Gaining Insights in a Simulated Marketplace with Machine Learning at Uber

At Uber, we use marketplace algorithms to connect drivers and riders. Before the algorithms roll out globally, Uber fully tests and evaluates them to create an optimal user experience that maps to our core marketplace principles.

To make product testing safer and easier, the Uber Marketplace Simulation team built a simulation platform that hosts a simulated world with driver-partners and riders, mimicking scenarios in the real world. Leveraging an agent-based discrete event simulator, the platform allows Uber Marketplace engineers and data scientists to rapidly prototype and test new features and hypotheses in a risk-free environment.

The simulator leverages historical data to run simulations with two important components: Marketplace services and user behavior models. Marketplace services leverage these insights to make dispatch decisions. The user behavior model uses simulation context to determine riders’ and drivers’ decisions, such as trip cancellations and navigation choices.

To make model deployment and training easier and more accurate, Uber’s Marketplace Simulation team built a machine learning (ML) framework that can seamlessly build, train, and serve the models on the simulation platform. Since it improves simulation accuracy and realism, ML plays an important role in predicting user behavior on our simulation platform. In fact, most simulated user behavior on our platform is model-based and trained with anonymized, aggregated historical data. Simulation also helps develop and improve ML models. New models can onboard to our simulation platform and iterate quickly before rolling out to production services.

Our team designed an ML model training framework to enable users to quickly build and deploy models on our simulation platform, while simultaneously improving our ML models through simulation.

Simulation platform machine learning framework

ML lies at the heart of a growing number of important features in the simulation platform. Before we introduced the ML framework to the simulation platform, ML development, training, and serving had consisted mainly of ad-hoc, non-reusable solutions. For example, ML developers implemented ML models directly in a simulator and trained the model on the fly when the simulator was running.

These one-off solutions quickly accumulated complexity within the simulator as developers implemented multiple models and added model versioning. The simulator became difficult to maintain and these different models took large amounts of RAM and CPU resources for training, which led simulator performance to degrade. In these types of scenarios, having custom top-to-bottom training and serving code for each model becomes untenable.

The Simulation team set out to build a single, efficient, and reusable framework for most ML training and workload serving  on our simulation platform. Our framework offers a mix of open source systems and components built in-house. It operates on four layers:

  • A Python ML library consisting of APIs and modules from which to construct an ML model on the simulation platform
  • An automatic training pipeline to train models and save them into a binary
  • A back-end service that manages all models’ metadata
  • A centralized module in the simulator that loads selected models into the simulation

In our simulation ML framework training workflow, the training pipeline imports a Python ML library, fetches and processes raw data from Apache Hive using Apache Spark, and trains the models automatically based on historical time series data. Once the pipeline finishes training with this data, it sends its metadata to the simulation database and checkpoint model instance, then saves the binary file in Uber’s storage service.

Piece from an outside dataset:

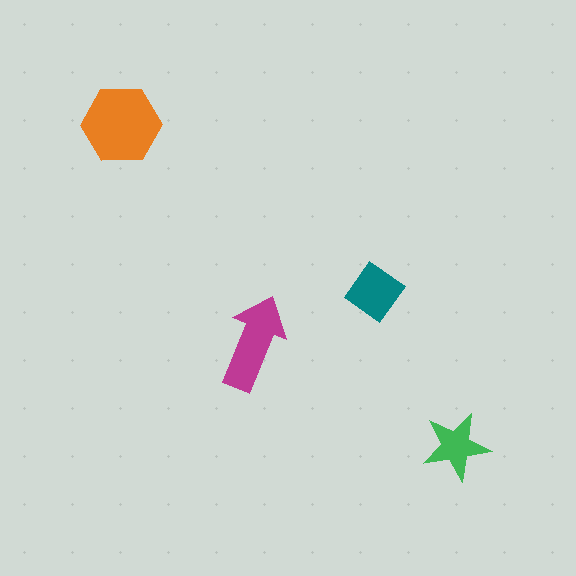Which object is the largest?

In our model-serving workflow, when our simulation back-end service receives requests to create simulations, it fetches related ML models’ metadata based on user settings in the requests and uses metadata to download model checkpoints to a local disk. After that, the simulation back-end service starts running simulators, which has a model factory. The model factory then imports its Python ML library and scans the checkpoint in the local disk, where it instantiates the related models and outputs the instances to the simulation core flow.

Figures 1 and 2 below show the machine learning framework’s training and serving workflow:  

Figure 1. The Automatic Training Pipeline (center) fetches raw data from Hive using Spark (above) and uses the Simulation ML Models (left) to save data to the Storage Service (right) and Simulation Database (bottom).
Figure 2. To create a simulation, the program first requests a simulation (top left). Next, it fetches backend service model metadata and inputs it in the database. The database then fetches checkpoints based on this metadata from its Storage Service and downloads checkpoints to its disc. These checkpoints then combine with Simulation ML Models (upper center) in the simulator, where the Model Factor instantiates models into the core flow.

 

In this framework, we largely decoupled our training and serving workflows. This change provides the flexibility model developers need to constantly evolve their models. With this system, if developers want to change the user behavior models, all they have to do is update the implementations in the Python ML library. The framework will then automatically trigger the training pipeline and populate the latest model to all simulators.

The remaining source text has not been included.